Keir Starmer out! PM on edge as rebel Labour MPs demand regime change | Personal Finance | Finance


The PM loves his time abroad, swanning about looking important at fancy foreign summits. He’s barely set foot on home soil in weeks. Yesterday, for the second time in a row, Angela Rayner stood in for him at Prime Minister’s questions. Tory shadow chancellor Mel Stride quipped it was great to see Rayner standing in again, adding that “there are many sitting behind her who wish this were a permanent arrangement”.

The PM enjoys the prestige of foreign summits, but he’s less keen on facing angry voters at home. Increasingly, he can’t face his own party either. He’s now under siege from the very Labour MPs who won their seats during last year’s landslide. They’re rebelling over Starmer’s plans to cut disability benefits. More than 120 Labour MPs have signed a “fatal” amendment designed to kill off the welfare reforms altogether.

They say the measures will strip help from 800,000 vulnerable people, including those who struggle to wash or dress. That’s not why they joined Labour.

Others are simply furious at being ignored. According to The Times, talk of “regime change” is now chillingly real.

As the crisis grew, Starmer was in his well-appointed NATO bunker. It must have felt safe there.

Labour rebels claim they don’t want him gone. Not yet.

But they’re gunning for his inner circle, especially Morgan McSweeney, the PM’s chief of staff and election fixer, and hapless Chancellor Rachel Reeves.

If McSweeney or Reeves fall, Starmer becomes a hollow man. Just a puppet leader, held aloft by the left. He’ll be in Downing Street, but effectively out of power.

He knows it too. That’s why No 10 is now scrambling to make concessions.

He’s made a personal appeal to backbenchers, begging them to relent. But it may not be enough to buy off the revolt.

At last count, 123 Labour MPs were backing the amendment.
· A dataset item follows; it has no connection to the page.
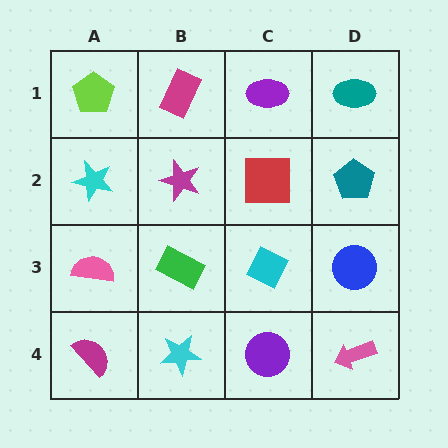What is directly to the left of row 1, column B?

That’s enough to wipe out the government’s majority in the Commons.

He might then face the nightmare of a no-confidence vote.

Labour heavyweight David Blunkett warned the government could “crash into crisis” if the PM presses on and loses.

But any U-turn will scream weakness and destroy Starmer’s chances of pushing through further reforms.

Especially after the humiliation of the winter fuel payment fiasco.

As I said yesterday, that spells disaster for taxpayers. Reeves is relying on £5billion of welfare cuts to balance the books.

Without them, it’s even more likely she’ll launch a second major tax raid in the autumn Budget. Which may thrill tax-happy Labour MPs, but further alienate those who pay.

What a mess. And it’s less than a year since Starmer secured a 174-seat majority.

Labour has shown it’s better at protesting than governing. The left of the party still reckons it can tax and spend its way out of every problem.

If Starmer can’t control this rabble with his massive majority, nobody can. I bet he wishes he was back in the Hague. But even NATO can’t protect him from his own MPs.